Annotate: Labelling words or phrases and entering information about these items.
•

(Volitional) entity: Individual people and groupings of people who have a proper name. This includes organisations, companies and parties. Geopolitical organisations, such as countries or cities, are also considered volitional entities where they function as actors with intent. Made-up characters and organisations are also volitional entities in the given text. Examples of volitional entities include "Elsa", "Beatles", "Jens Stoltenberg", "Black Widow", "Norske Skog" and "Oslo City Council". In this project, entity is used as short form for volitional entity.
•

(Entity) mention: Where an entity is mentioned either with all of or part of its proper name. In the text "Jens Stoltenberg came to visit. Stoltenberg seems tired at the moment." there are two mentions, "Jens Stoltenberg" and "Stoltenberg", where we can interpret it as both referring to the same entity.
•

Coreference: Where an entity is mentioned without using the entity’s proper name. This can be done by using nouns or pronouns such as "these", "the band", "the prime minister" or "he".
•

(Sentiment) target: If a sentence expresses positivity or negativity towards something, the target is the word or words that represent this "something" that the sentiment is directed towards.

C.2 Degree of detail for the annotation

The expressed sentiment should be directly related to the main entity we are annotating for. The annotation should take little consideration of domain knowledge, other than that which may be found in the text. Factual information should not be interpreted as carrying sentiment, unless a clear sentiment is also expressed. Irony and sarcasm where a negative sentiment can be expressed using otherwise positive words are annotated as negative sentiment. The annotation distinguishes between 2 levels of intensity:

"Standard"

is used where the sentiment is clear.

"Slight"

is used where the sentiment is weaker in intensity. "Slight" is also used where the sentiment appears vague or uncertain.

C.2.1 Document level

For each entity, you must specify the sentiment that the document as a whole conveys towards this entity. This sentiment should be the annotator’s impression of the document’s sentiment towards the entity after reading, which is not necessarily an aggregate of the sentiment analysis at sentence and entity level.

The sentiment "Neutral" is used for all entities that are only mentioned in the text, without the text conveying any further sentiment towards the entity.

C.2.2 Sentence level

In cases where you find sentences that are relevant for conveying sentiment towards the entity, without finding a target that represents the entity or is related to the entity, the entire sentence should be annotated with the sentiment that is conveyed.

C.2.3 Segment level

At segment level, we annotate sentiment targets. The sentiment must appear in the same sentence as where the target is located. If it does not, the sentiment-bearing sentence should be annotated at sentence level.

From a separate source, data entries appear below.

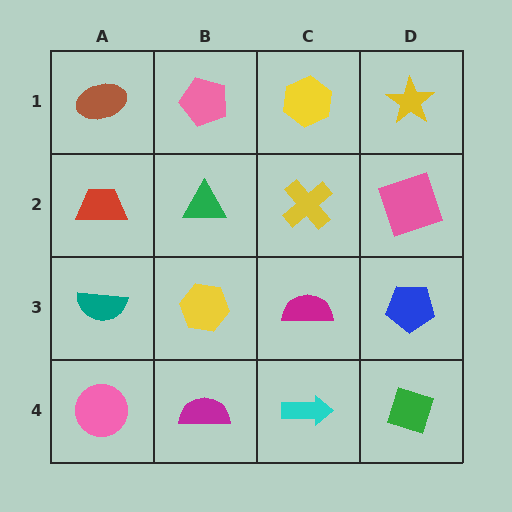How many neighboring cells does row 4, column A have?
2.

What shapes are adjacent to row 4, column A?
A teal semicircle (row 3, column A), a magenta semicircle (row 4, column B).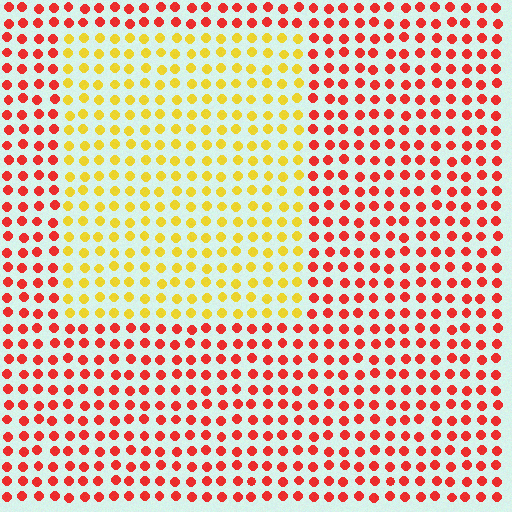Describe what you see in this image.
The image is filled with small red elements in a uniform arrangement. A rectangle-shaped region is visible where the elements are tinted to a slightly different hue, forming a subtle color boundary.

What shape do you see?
I see a rectangle.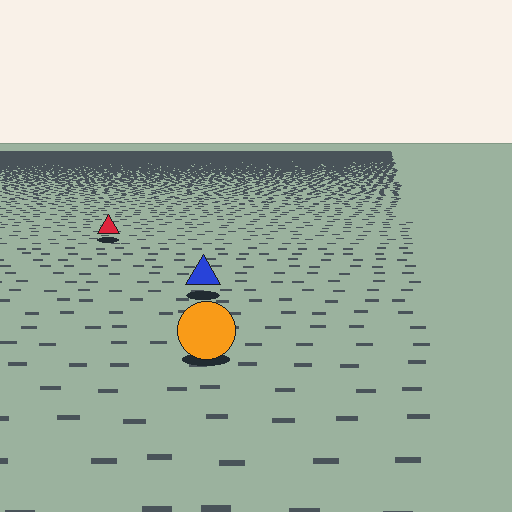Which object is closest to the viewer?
The orange circle is closest. The texture marks near it are larger and more spread out.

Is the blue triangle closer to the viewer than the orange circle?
No. The orange circle is closer — you can tell from the texture gradient: the ground texture is coarser near it.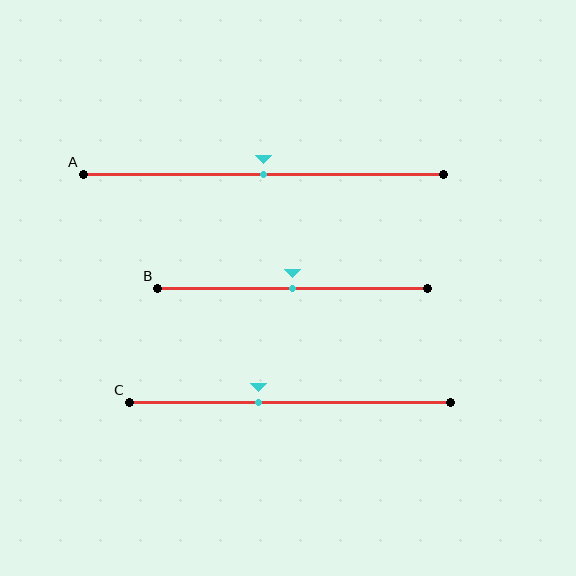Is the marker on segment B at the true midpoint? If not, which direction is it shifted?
Yes, the marker on segment B is at the true midpoint.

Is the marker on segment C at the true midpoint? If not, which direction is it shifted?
No, the marker on segment C is shifted to the left by about 10% of the segment length.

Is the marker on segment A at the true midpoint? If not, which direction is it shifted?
Yes, the marker on segment A is at the true midpoint.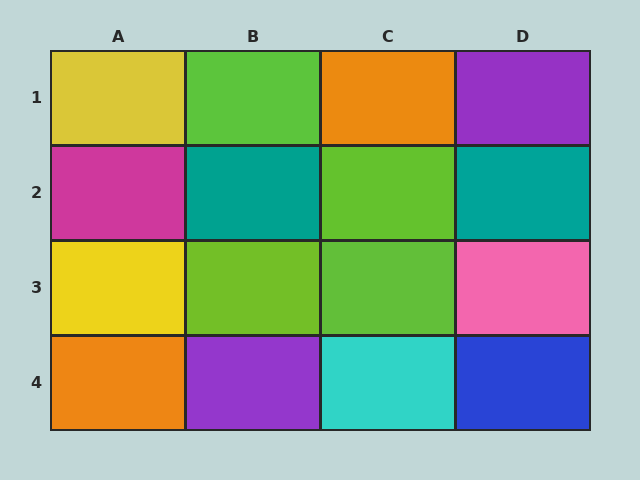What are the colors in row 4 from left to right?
Orange, purple, cyan, blue.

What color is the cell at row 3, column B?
Lime.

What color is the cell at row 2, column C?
Lime.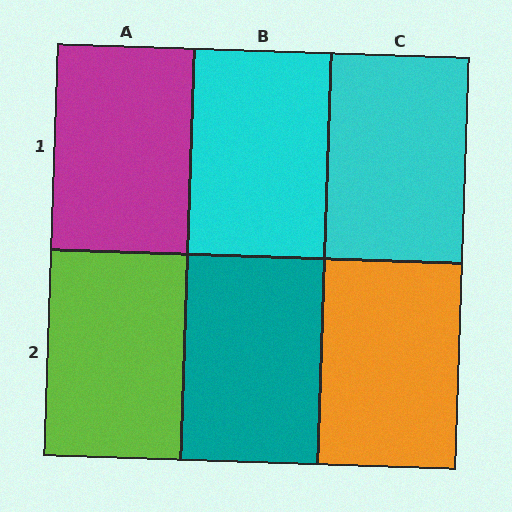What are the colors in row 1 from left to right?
Magenta, cyan, cyan.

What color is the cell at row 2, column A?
Lime.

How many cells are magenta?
1 cell is magenta.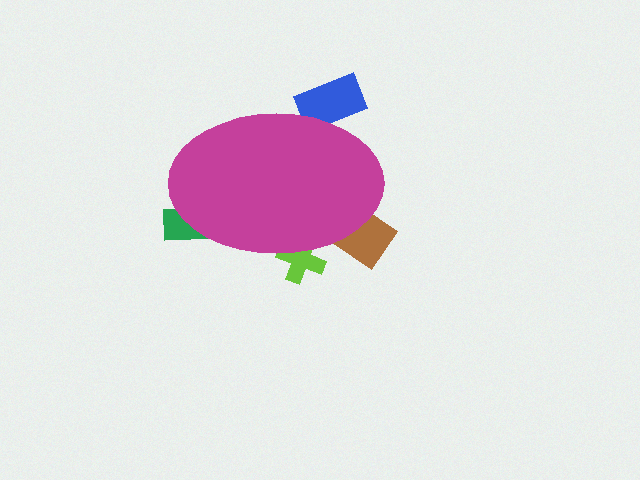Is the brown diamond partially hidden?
Yes, the brown diamond is partially hidden behind the magenta ellipse.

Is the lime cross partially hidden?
Yes, the lime cross is partially hidden behind the magenta ellipse.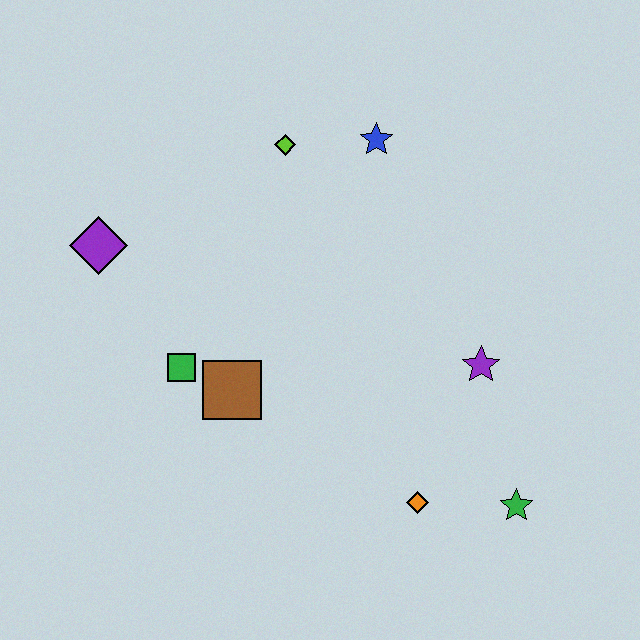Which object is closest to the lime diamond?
The blue star is closest to the lime diamond.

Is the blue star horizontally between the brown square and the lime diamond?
No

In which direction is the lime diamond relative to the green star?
The lime diamond is above the green star.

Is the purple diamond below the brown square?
No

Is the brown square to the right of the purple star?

For each annotated sentiment, the relationship to the sentiment target must be specified.

-name_mention is used where the entity is fully or partially mentioned by name. The name corresponds to the name of the main entity in the document.

-anaphoric is used where the entity has an anaphoric representation in the sentence through coreference.

-is_member is used where someone or something in the text is part of the main entity.

-has_member is used where the main entity is part of a larger group and the sentiment expressed towards the larger entity affects the sentiment towards the main entity.

-created_by is used where some kind of product is created by the main entity.

The word span that constitutes the sentiment target should be as short as possible, with the exception of proper names, where each part of the name that appears should be annotated together ("Barack Obama", not just "Barack" or just "Obama").

Where several possible sentiment targets appear in the relevant sentence, the following hierarchy is used to choose which relation to annotate:

1.

name_mention
2.

anaphoric
3.

-is_member, has_member or created_by
4.

Annotate at the sentence level

If conflicting sentiment is expressed towards the same entity in the same sentence, the first representation of the entity (following the hierarchy above) should be annotated with the sentiment conveyed by the sentence as a whole.